Safety Study Involving Oxaliplatin With Docetaxel for Recurrent Ovarian,Primary Peritoneal, and Fallopian Tube Cancer

• ClinicalTrials.gov Identifier: NCT00692900
• Recruitment Status: Completed
• First Posted: June 6, 2008
• Last Update Posted: February 2, 2016
• Sponsor: University of Pittsburgh
• Collaborator: Sanofi
• Information provided by (Responsible Party): Robert Edwards, University of Pittsburgh

Study Description

Brief Summary:

The purpose of this study is to determine the safest and maximum tolerated dosing regimens for intraperitoneal oxaliplatin with intravenous docetaxel and intravenous oxaliplatin with intraperitoneal docetaxel for recurrent ovarian, primary peritoneal, or fallopian tube cancer.
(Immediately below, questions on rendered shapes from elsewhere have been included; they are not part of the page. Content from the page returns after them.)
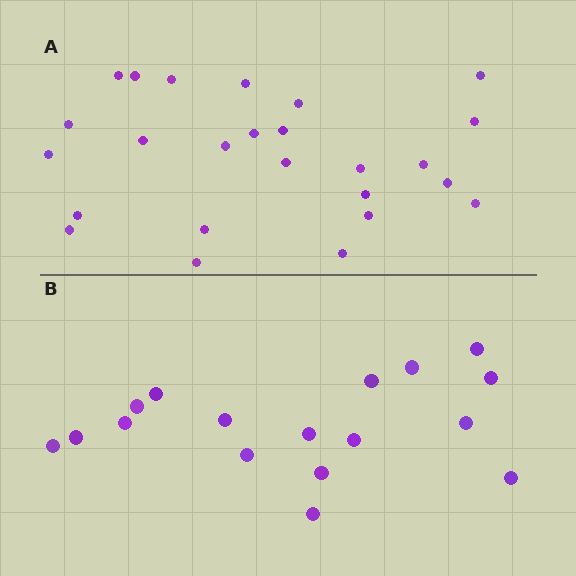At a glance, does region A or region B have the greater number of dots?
Region A (the top region) has more dots.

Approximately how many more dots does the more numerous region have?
Region A has roughly 8 or so more dots than region B.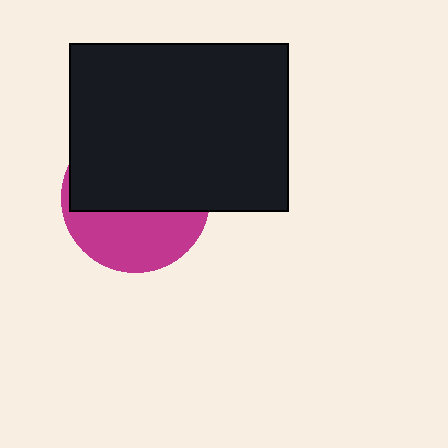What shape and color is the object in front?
The object in front is a black rectangle.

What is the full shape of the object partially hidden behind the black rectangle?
The partially hidden object is a magenta circle.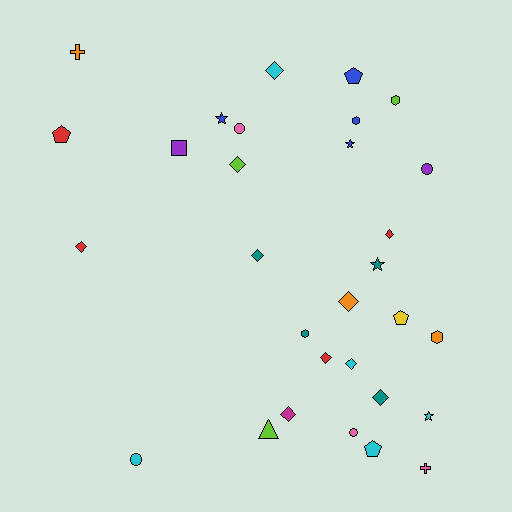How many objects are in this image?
There are 30 objects.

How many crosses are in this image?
There are 2 crosses.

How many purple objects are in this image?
There are 2 purple objects.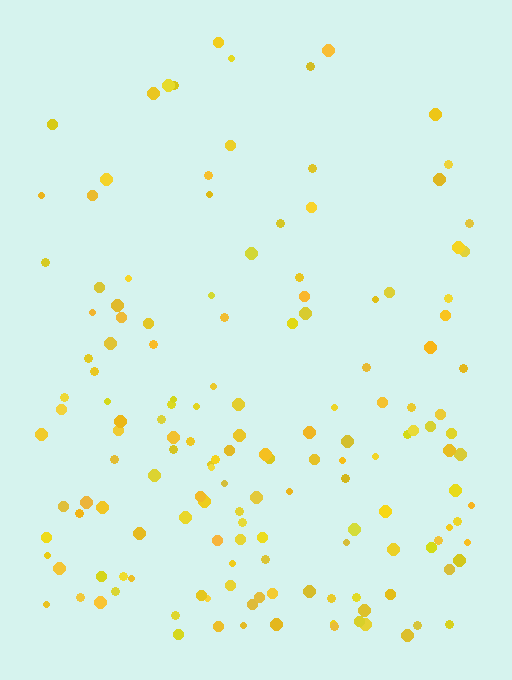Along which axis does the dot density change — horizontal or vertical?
Vertical.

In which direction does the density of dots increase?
From top to bottom, with the bottom side densest.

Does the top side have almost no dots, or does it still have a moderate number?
Still a moderate number, just noticeably fewer than the bottom.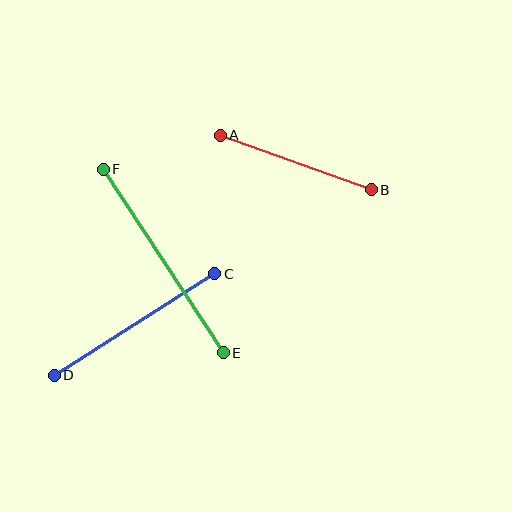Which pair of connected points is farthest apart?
Points E and F are farthest apart.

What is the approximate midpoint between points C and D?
The midpoint is at approximately (134, 325) pixels.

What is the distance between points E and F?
The distance is approximately 219 pixels.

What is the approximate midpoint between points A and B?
The midpoint is at approximately (296, 162) pixels.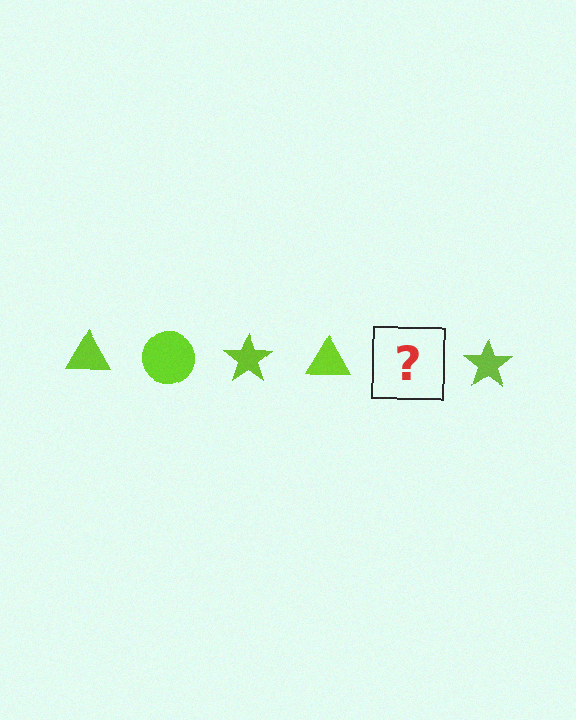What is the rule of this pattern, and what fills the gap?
The rule is that the pattern cycles through triangle, circle, star shapes in lime. The gap should be filled with a lime circle.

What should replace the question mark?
The question mark should be replaced with a lime circle.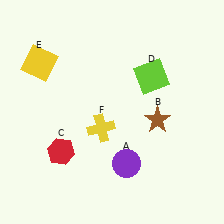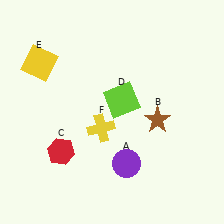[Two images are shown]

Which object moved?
The lime square (D) moved down and to the left.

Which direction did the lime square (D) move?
The lime square (D) moved down and to the left.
Condition or disease	Intervention/treatment	Phase
Ovarian Cancer; Peritoneal Cancer; Fallopian Tube Cancer	Drug: intravenous docetaxel with intraperitoneal oxaliplatin; Drug: intravenous oxaliplatin with intraperitoneal docetaxel	Phase 1

Detailed Description:

This is a non-randomized, open-label Phase I trial in patients with previously treated, recurrent ovarian, primary peritoneal, or fallopian tube cancer. Patients may have either platinum -sensitive (relapse > 12 months from primary therapy) or platinum-resistant (relapse ≤ 12 months from primary therapy) disease.

Up to 20 patients will be enrolled into each of the following arms:

• Arm 1 patients will receive intravenous docetaxel at standard dosing of 75 mg/m2 over 1 hour on day #1 followed by intraperitoneal oxaliplatin on day #2 until maximum tolerated dose is achieved.
• Arm 2 patients will receive intravenous oxaliplatin at standard dosing of 75 mg/m2 over 1 hour on day #1 followed by intraperitoneal docetaxel on day #2 until maximum tolerated dose is achieved.
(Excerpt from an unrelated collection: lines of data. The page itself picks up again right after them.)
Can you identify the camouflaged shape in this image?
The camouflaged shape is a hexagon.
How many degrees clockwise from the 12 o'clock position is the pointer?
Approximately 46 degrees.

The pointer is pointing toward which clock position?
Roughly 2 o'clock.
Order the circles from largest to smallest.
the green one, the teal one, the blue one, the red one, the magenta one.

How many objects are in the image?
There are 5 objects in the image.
Treatment will be repeated every 3 weeks until disease progression, intolerable toxicity.

Study Design

• Study Type: Interventional (Clinical Trial)
• Actual Enrollment: 25 participants
• Allocation: Non-Randomized
• Intervention Model: Parallel Assignment
• Masking: None (Open Label)
• Primary Purpose: Treatment
• Official Title: Phase I Dose-Escalation Parallel Studies of Intraperitoneal Oxaliplatin With Intravenous Docetaxel and Intravenous Oxaliplatin With Intraperitoneal Docetaxel in Platinum-Sensitive or Platinum-Resistant Recurrent Ovarian, Primary Peritoneal, and Fallopian Tube Cancer
• Study Start Date: December 2008
• Actual Primary Completion Date: June 2013
• Actual Study Completion Date: October 2013

Arms and Interventions

Arm	Intervention/treatment
Experimental: 1; intravenous (IV) docetaxel and intraperitoneal (IP) oxaliplatin	Drug: intravenous docetaxel with intraperitoneal oxaliplatin; IV docetaxel 75 mg/m2 over 1 hour on day #1 followed by intraperitoneal oxaliplatin escalating from 50 mg/m2 on day #2. Cycles of treatment will be repeated every 3 weeks until disease progression or intolerable toxicity occurs.
Experimental: 2; intravenous (IV) oxaliplatin and intraperitoneal(IP) docetaxel	Drug: intravenous oxaliplatin with intraperitoneal docetaxel; IV oxaliplatin 75 mg/m2 over 1 hour on day #1 followed by intraperitoneal docetaxel escalating from 50 mg/m2 on day #2. Cycles of treatment will be repeated every 3 weeks until disease progression or intolerable toxicity occurs.

Outcome Measures

Primary Outcome Measures :

1. To determine the safest and maximum tolerated dose regimen for IV oxaliplatin with intraperitoneal docetaxel and IV oxaliplatin with intraperitoneal docetaxel in patients with recurrent ovarian, primary peritoneal, or fallopian tube cancer. [ Time Frame: 18 months ]

Secondary Outcome Measures :

1. To assess quality of life [ Time Frame: 18 months ]

Eligibility Criteria

• Ages Eligible for Study: 18 Years and older (Adult, Older Adult)
• Sexes Eligible for Study: Female
• Accepts Healthy Volunteers: No

Criteria

Inclusion Criteria:

• Recurrent histologically confirmed platinum-sensitive or platinum-resistant ovarian, primary peritoneal, or fallopian tube cancer
• Subjects may not have had > 3 prior regimens and must not have had a platinum or taxane agent within the past 6 months. Last chemotherapy must have been > 4 weeks prior to enrollment. Subjects may not have had prior whole abdomen or pelvic radiation. Patients may not have had > 6 cycles of an alkylating agent or > 450 mg/m2 of doxorubicin.
• ECOG Performance Score of ≤2 (Appendix A)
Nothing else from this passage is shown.